So gibt es Berichte, dass die Entwickler der Malware es über täuschend echt aussehende Werbe-Mails versuchen, die Nutzer eines Android Smartphones zur Installation der gefälschten PayPal-App zu animieren. Als besonderes Lockmittel kommt dabei auch eine angebliche Gutschrift in Höhe von 25 Euro zum Einsatz die einem winkt, sofern man die neuste Version der Smartphone-App aus dem Link in der Mail installiert. Entdecker der Malware ist Trend Micro und hat den Banking-Trojaner als AndroidOS_Marchcaban.HBT klassifiziert.

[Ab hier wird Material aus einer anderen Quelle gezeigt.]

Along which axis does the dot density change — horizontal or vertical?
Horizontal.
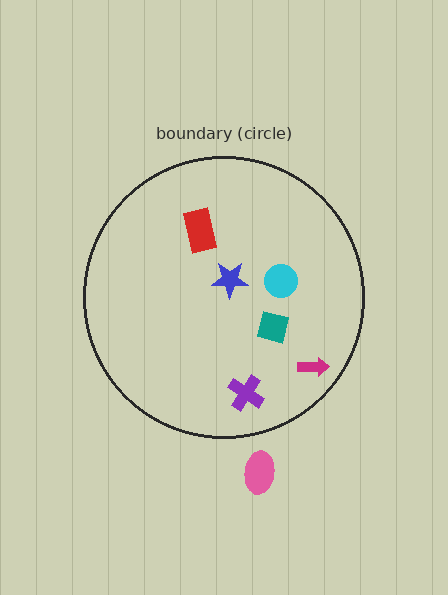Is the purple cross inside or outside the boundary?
Inside.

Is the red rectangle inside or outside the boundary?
Inside.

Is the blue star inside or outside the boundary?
Inside.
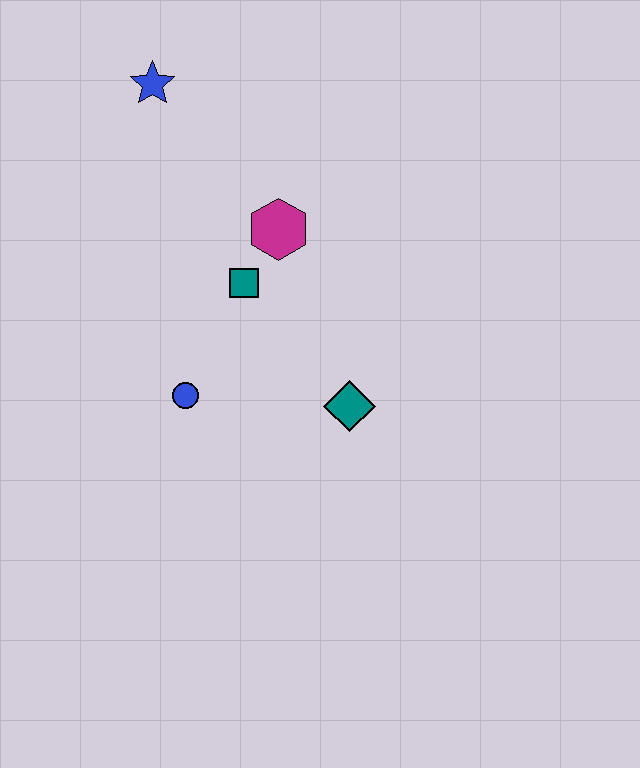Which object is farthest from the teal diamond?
The blue star is farthest from the teal diamond.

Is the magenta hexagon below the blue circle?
No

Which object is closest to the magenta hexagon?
The teal square is closest to the magenta hexagon.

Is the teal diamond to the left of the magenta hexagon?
No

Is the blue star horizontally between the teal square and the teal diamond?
No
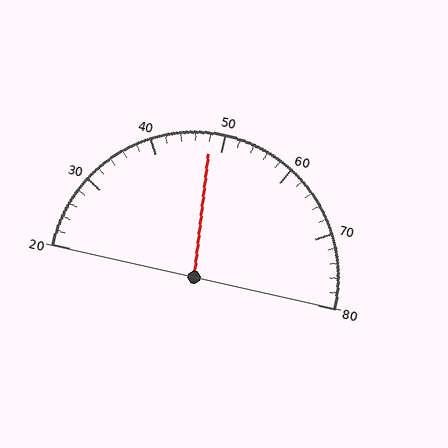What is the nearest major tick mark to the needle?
The nearest major tick mark is 50.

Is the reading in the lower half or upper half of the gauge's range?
The reading is in the lower half of the range (20 to 80).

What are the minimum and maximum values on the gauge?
The gauge ranges from 20 to 80.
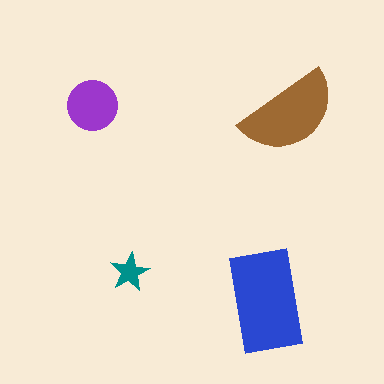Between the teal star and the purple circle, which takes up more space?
The purple circle.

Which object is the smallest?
The teal star.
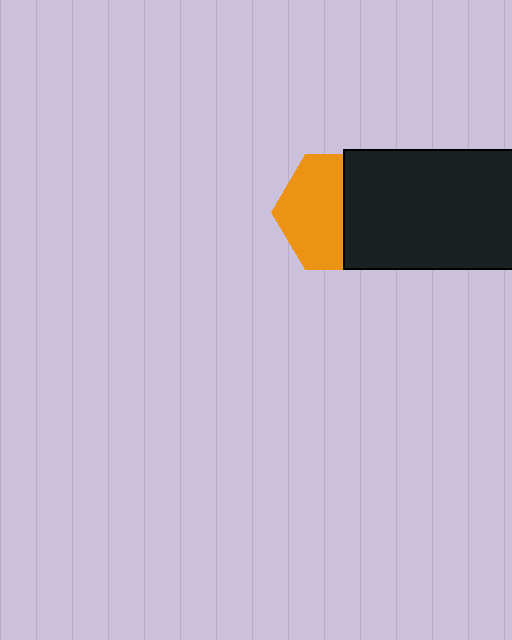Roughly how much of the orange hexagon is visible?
About half of it is visible (roughly 55%).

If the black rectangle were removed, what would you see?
You would see the complete orange hexagon.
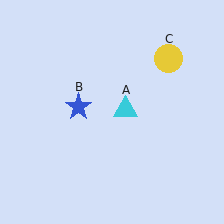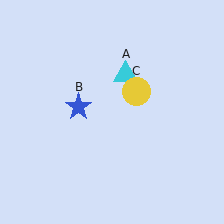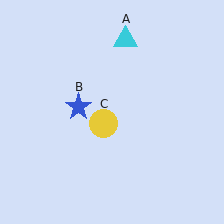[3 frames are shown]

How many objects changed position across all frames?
2 objects changed position: cyan triangle (object A), yellow circle (object C).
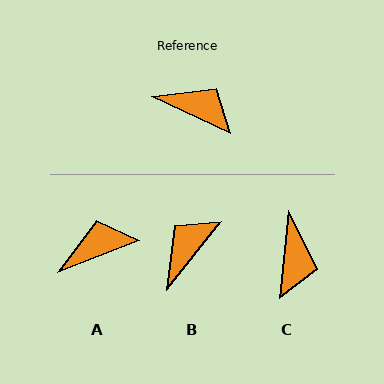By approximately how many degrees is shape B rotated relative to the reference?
Approximately 76 degrees counter-clockwise.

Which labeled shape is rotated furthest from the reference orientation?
B, about 76 degrees away.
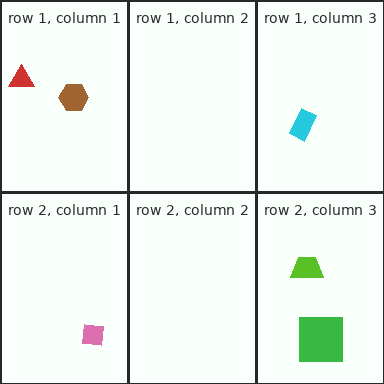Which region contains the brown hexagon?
The row 1, column 1 region.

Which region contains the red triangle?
The row 1, column 1 region.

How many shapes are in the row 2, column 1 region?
1.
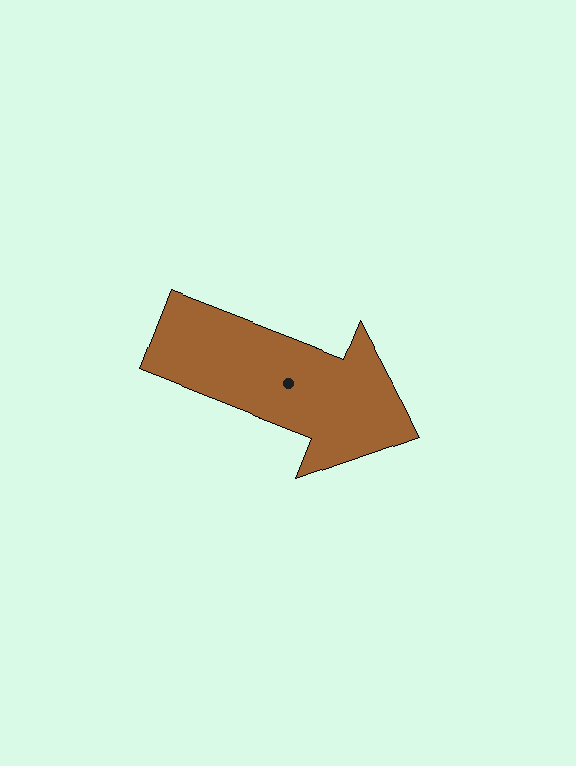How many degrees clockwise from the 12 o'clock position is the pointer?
Approximately 111 degrees.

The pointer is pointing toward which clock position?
Roughly 4 o'clock.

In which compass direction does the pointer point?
East.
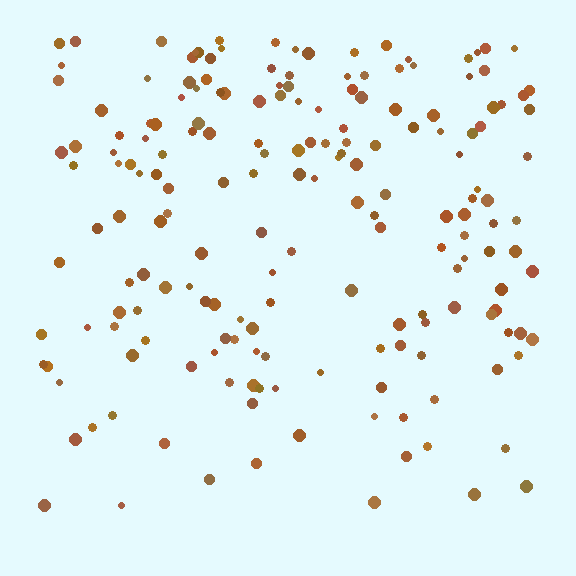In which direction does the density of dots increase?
From bottom to top, with the top side densest.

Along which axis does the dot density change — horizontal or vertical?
Vertical.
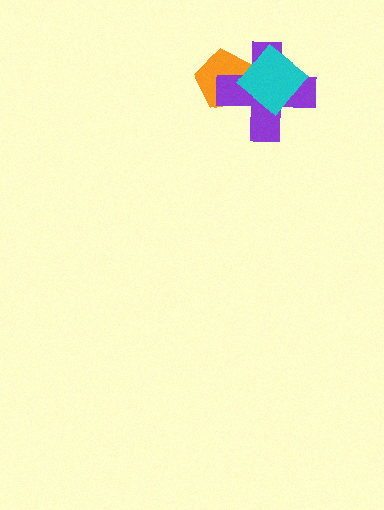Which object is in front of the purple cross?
The cyan diamond is in front of the purple cross.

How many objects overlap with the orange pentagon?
2 objects overlap with the orange pentagon.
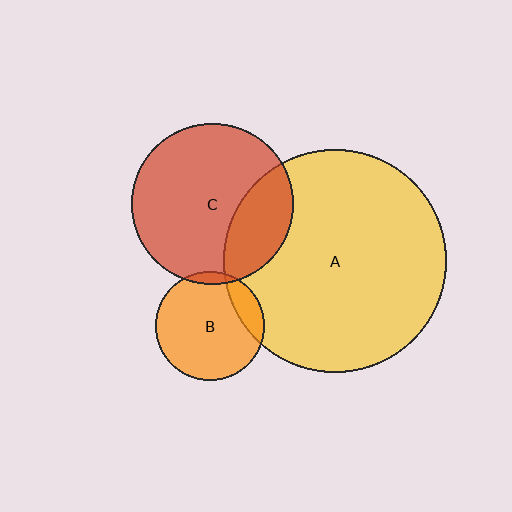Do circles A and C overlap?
Yes.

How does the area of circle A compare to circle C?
Approximately 1.9 times.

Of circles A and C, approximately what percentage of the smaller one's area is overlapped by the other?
Approximately 25%.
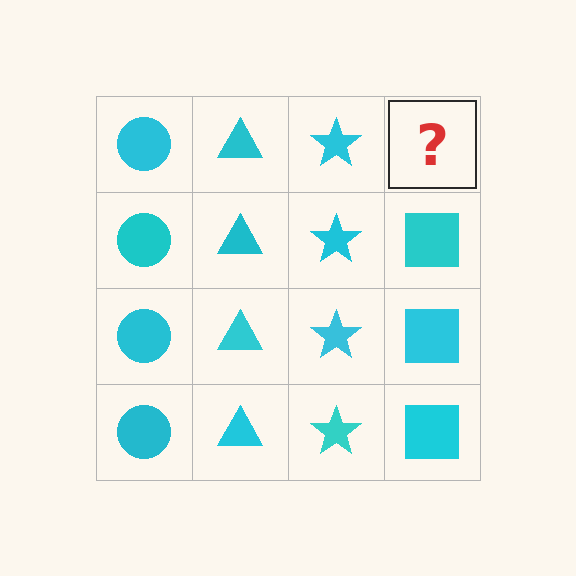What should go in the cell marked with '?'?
The missing cell should contain a cyan square.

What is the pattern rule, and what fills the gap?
The rule is that each column has a consistent shape. The gap should be filled with a cyan square.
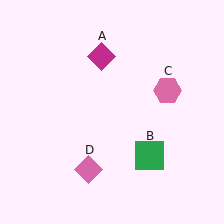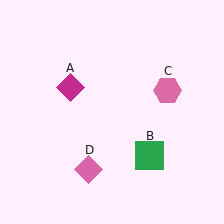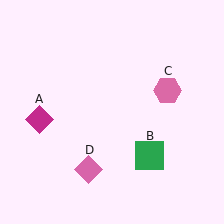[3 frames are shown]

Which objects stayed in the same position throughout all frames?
Green square (object B) and pink hexagon (object C) and pink diamond (object D) remained stationary.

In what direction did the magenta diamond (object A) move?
The magenta diamond (object A) moved down and to the left.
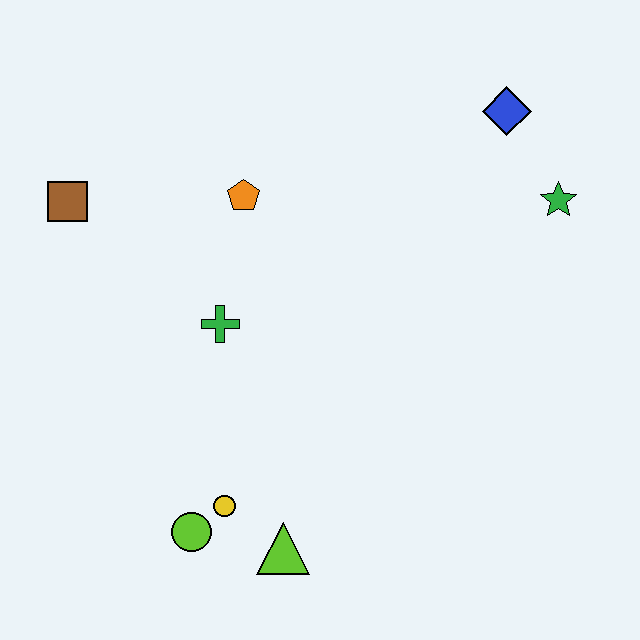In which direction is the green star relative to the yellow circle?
The green star is to the right of the yellow circle.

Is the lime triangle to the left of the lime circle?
No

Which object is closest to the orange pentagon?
The green cross is closest to the orange pentagon.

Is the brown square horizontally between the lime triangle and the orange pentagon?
No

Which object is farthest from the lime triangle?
The blue diamond is farthest from the lime triangle.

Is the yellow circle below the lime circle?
No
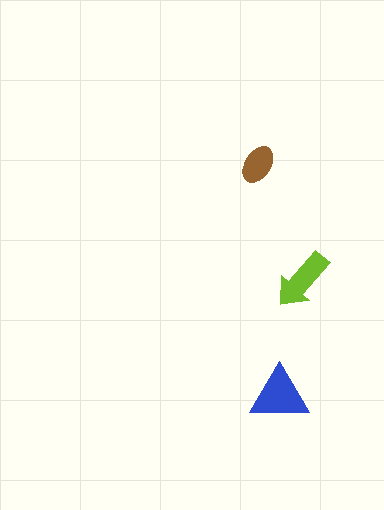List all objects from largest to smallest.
The blue triangle, the lime arrow, the brown ellipse.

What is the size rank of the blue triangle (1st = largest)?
1st.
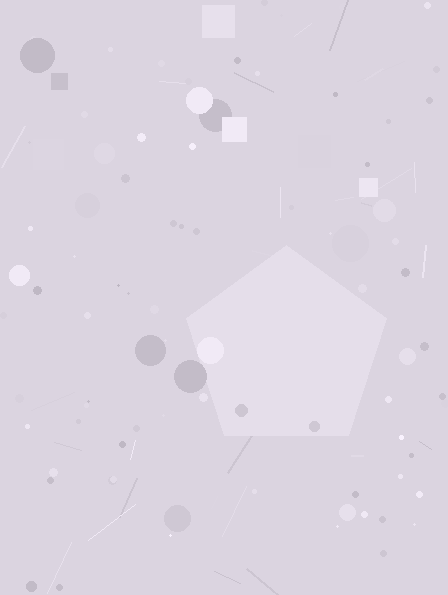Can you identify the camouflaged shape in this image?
The camouflaged shape is a pentagon.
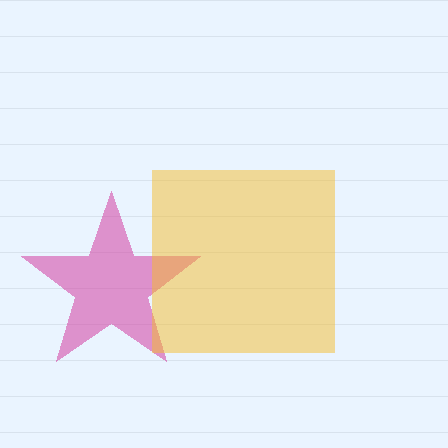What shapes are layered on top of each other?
The layered shapes are: a magenta star, a yellow square.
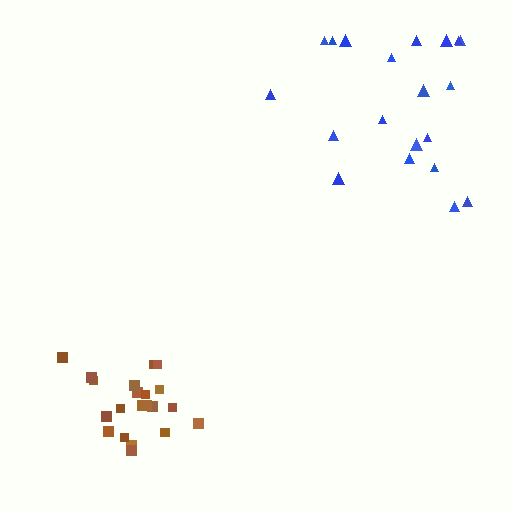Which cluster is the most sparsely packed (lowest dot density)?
Blue.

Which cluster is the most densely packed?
Brown.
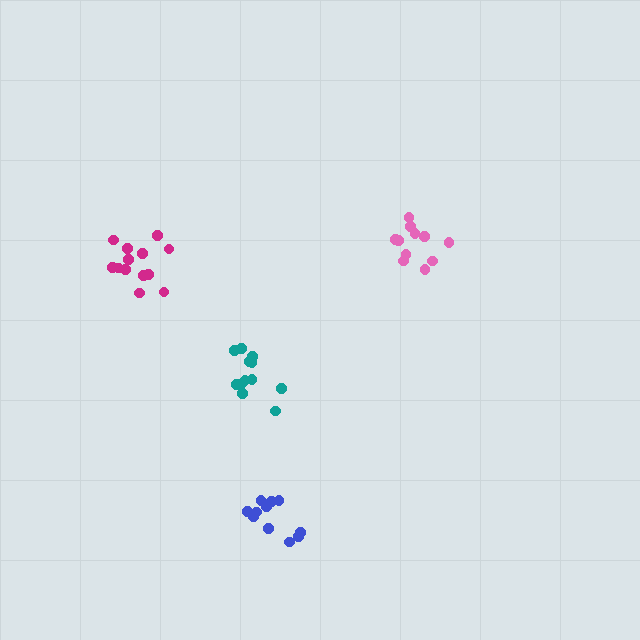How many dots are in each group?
Group 1: 12 dots, Group 2: 11 dots, Group 3: 13 dots, Group 4: 11 dots (47 total).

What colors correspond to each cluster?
The clusters are colored: teal, pink, magenta, blue.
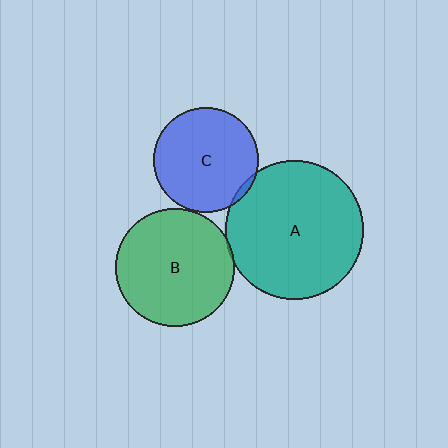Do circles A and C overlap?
Yes.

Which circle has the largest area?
Circle A (teal).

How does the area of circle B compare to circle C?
Approximately 1.3 times.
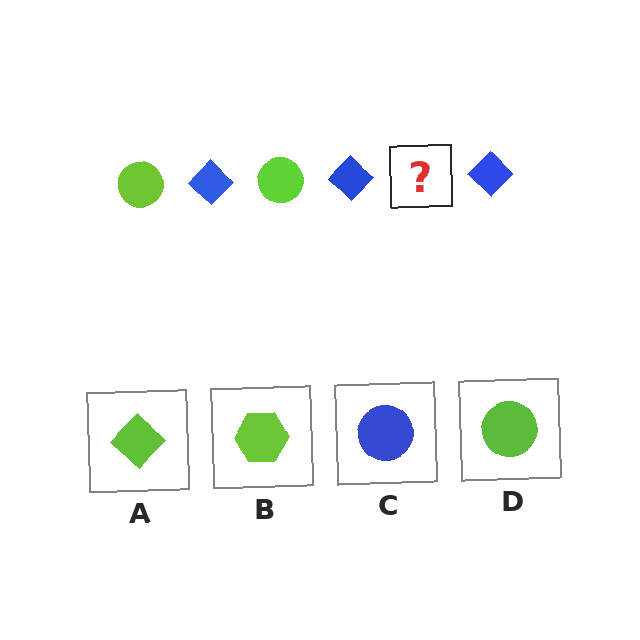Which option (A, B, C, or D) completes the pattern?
D.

Denn neben PayPal spioniert der Trojaner noch andere Online-Banking-Angebote aus, auf welche es die Angreifer abgesehen haben. Dabei sind es gleich mehrere Faktoren, die Nutzer stutzig werden lassen sollten. Zum Einen wirbt der Absender der Mail mit einer Gutschrift in Höhe von 25 Euro, sollte man die angeblich neue App installieren. So groß die ehemalige ebay-Tochter auch sein mag: Auch PayPal wird nicht ohne weiteres einfach so 25 Euro verschenken.
Spätestens bei der Installation der angeblich neuen App und der angefragten Berechtigung als „Geräte-Administrator“ sollten deutlich zeigen, dass es sich nicht um die offizielle App handeln kann. Weiterhin will die App die Berechtigung haben, das Passwort des Sperrbildschirms ändern zu können, den Sperrbildschirm selbst zu ändern, die App-Daten verschlüsseln zu dürfen und Passwortregeln festzulegen.
Von daher auch hier wieder einmal der Rat, dass man sich bei jeder App vor deren Installation unbedingt die angeforderten Berechtigungen anschauen und im Zweifelsfall auf die Installation verzichten sollte.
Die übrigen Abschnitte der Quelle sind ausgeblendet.